These are audit layers: observed support is reasonably strong through 2022, but the main fragilities are identification stability, out-of-sample fit, and support quality. They help readers interpret the canonical pooled headline; they do not replace it.

Beyond the pooled headline estimates, the project maintains an evidence-quality layer that tracks, for every component of the childcare pipeline, how much of the underlying data rests on direct administrative evidence versus inferred, proxy, or fallback sources.

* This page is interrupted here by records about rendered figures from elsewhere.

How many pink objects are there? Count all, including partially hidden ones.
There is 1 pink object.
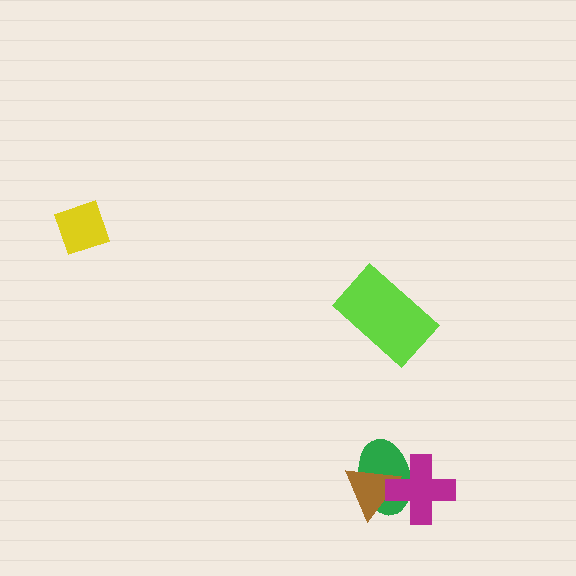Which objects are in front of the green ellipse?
2 objects cover part of the green ellipse: the brown triangle and the magenta cross.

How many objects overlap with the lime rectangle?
0 objects overlap with the lime rectangle.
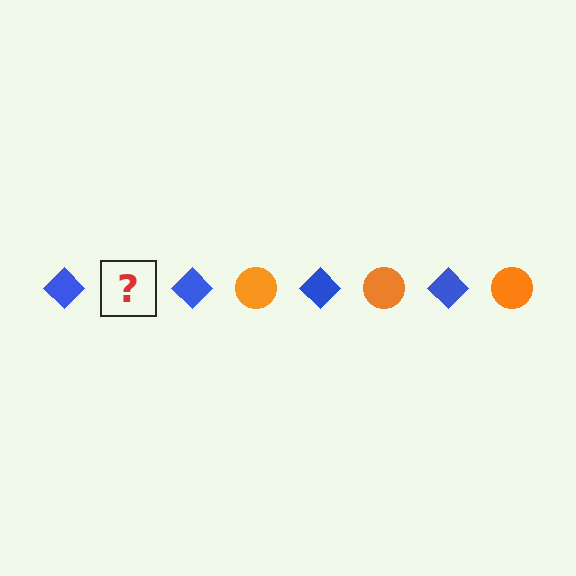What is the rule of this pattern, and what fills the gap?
The rule is that the pattern alternates between blue diamond and orange circle. The gap should be filled with an orange circle.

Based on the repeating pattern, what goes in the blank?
The blank should be an orange circle.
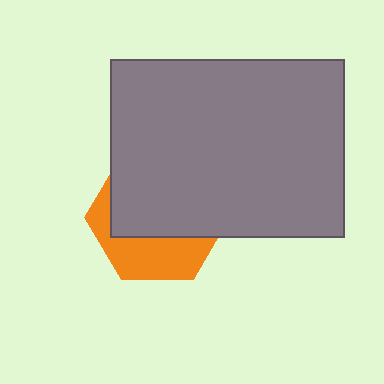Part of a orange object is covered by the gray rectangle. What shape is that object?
It is a hexagon.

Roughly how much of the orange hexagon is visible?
A small part of it is visible (roughly 37%).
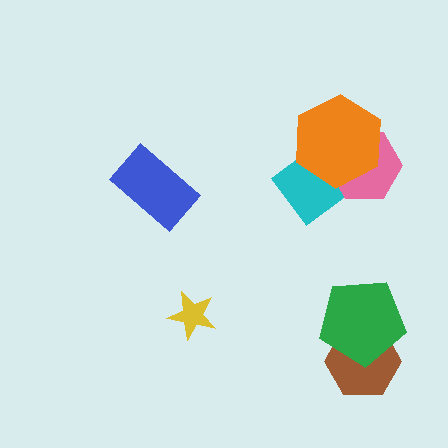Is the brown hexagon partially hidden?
Yes, it is partially covered by another shape.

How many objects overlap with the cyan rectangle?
2 objects overlap with the cyan rectangle.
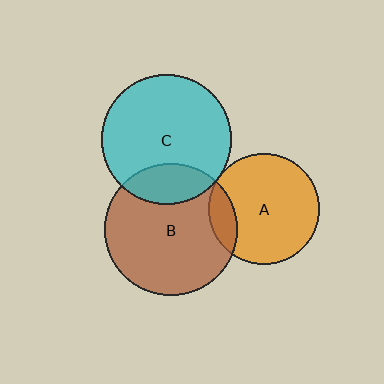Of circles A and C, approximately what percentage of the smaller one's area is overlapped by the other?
Approximately 5%.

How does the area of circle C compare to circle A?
Approximately 1.4 times.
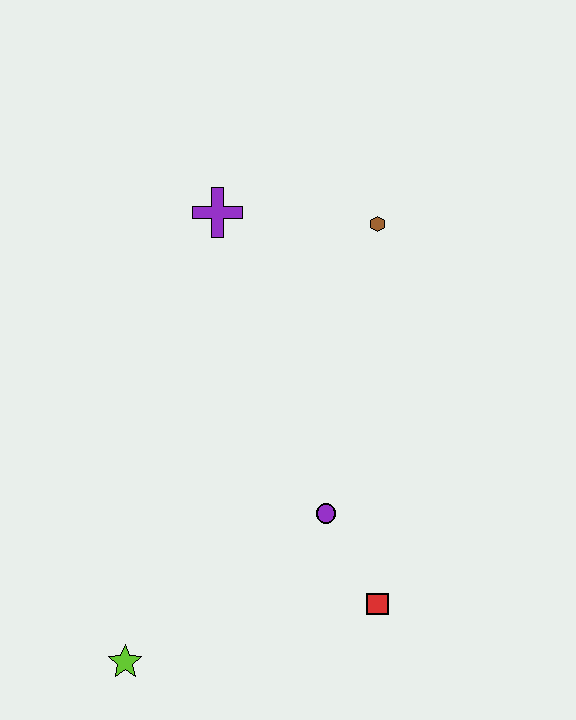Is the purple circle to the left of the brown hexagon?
Yes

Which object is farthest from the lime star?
The brown hexagon is farthest from the lime star.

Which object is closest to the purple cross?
The brown hexagon is closest to the purple cross.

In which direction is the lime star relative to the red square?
The lime star is to the left of the red square.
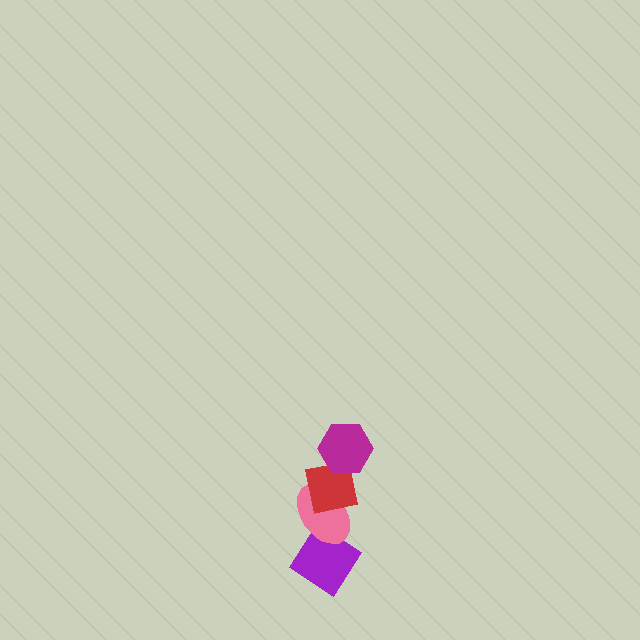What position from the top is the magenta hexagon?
The magenta hexagon is 1st from the top.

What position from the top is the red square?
The red square is 2nd from the top.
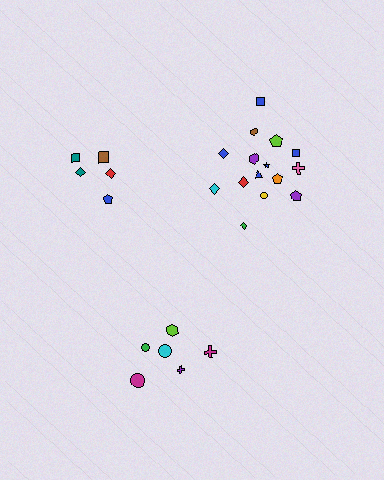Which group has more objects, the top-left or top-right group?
The top-right group.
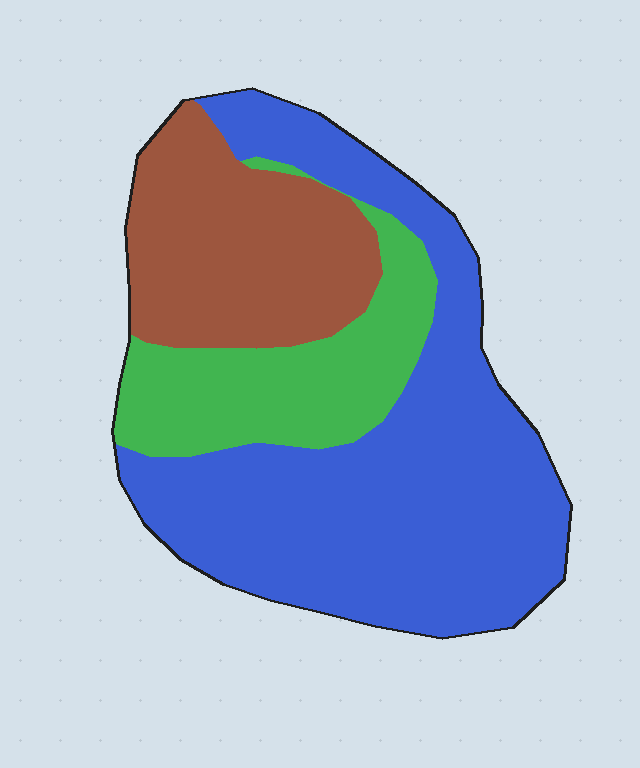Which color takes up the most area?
Blue, at roughly 55%.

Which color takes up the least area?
Green, at roughly 20%.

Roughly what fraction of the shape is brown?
Brown covers roughly 25% of the shape.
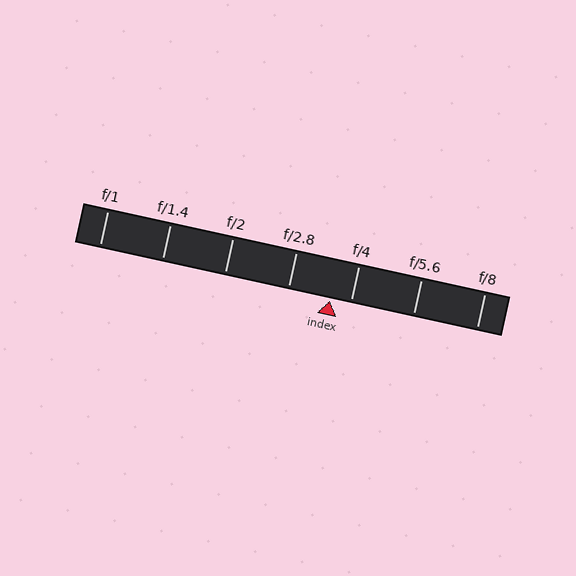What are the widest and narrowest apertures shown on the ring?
The widest aperture shown is f/1 and the narrowest is f/8.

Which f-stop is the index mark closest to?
The index mark is closest to f/4.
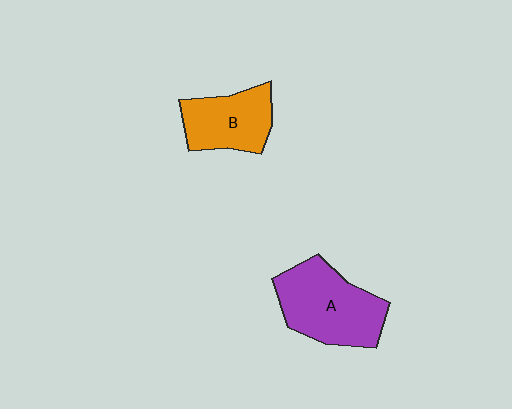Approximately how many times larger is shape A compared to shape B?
Approximately 1.4 times.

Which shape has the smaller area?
Shape B (orange).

The project:

  • Ingests real Child Care and Development Fund (CCDF) administrative data (163 state-year rows) and classifies each row by the quality of its public-vs-private childcare split — distinguishing explicit administrative records, inferred support, retained proxy support, and downgraded proxy support.
  • Harmonizes state childcare licensing rules (4,692 harmonized rules) into a structured regulatory panel covering all 50 states and DC.
  • Builds segmented childcare quantities that separate public-admin, subsidized-private, and unsubsidized-private channels alongside the pooled model.
  • Exports machine-readable release artifacts that specify which outputs are headline-eligible, which are diagnostics-only, and what publication rules apply.

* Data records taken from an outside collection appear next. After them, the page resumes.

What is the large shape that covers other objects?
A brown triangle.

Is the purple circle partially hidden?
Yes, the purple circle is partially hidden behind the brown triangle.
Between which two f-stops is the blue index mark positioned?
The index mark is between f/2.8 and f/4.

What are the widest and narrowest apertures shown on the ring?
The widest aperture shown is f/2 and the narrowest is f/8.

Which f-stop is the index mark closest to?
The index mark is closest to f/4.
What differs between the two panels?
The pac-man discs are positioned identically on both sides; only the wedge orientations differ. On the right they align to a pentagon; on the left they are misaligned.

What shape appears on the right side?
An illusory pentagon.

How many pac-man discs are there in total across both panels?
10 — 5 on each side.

Why this matters for economists and policy readers. Replacement-cost and marketization-price estimates gain credibility when readers can verify how much of the underlying decomposition rests on direct administrative evidence. Policy readers evaluating formalization need to know which components are robust headline objects and which are still under empirical construction. The licensing and segmentation layers matter because formalization policy operates differently on public-admin care, subsidized-private care, and unsubsidized-private care — expanding public pre-K, increasing CCDF subsidy rates, and deregulating private providers are distinct policy levers that act on distinct segments of the market. The project is unusual in pairing a simple pooled headline with a transparent support-quality audit, rather than presenting a single number and hiding the empirical uncertainty behind it.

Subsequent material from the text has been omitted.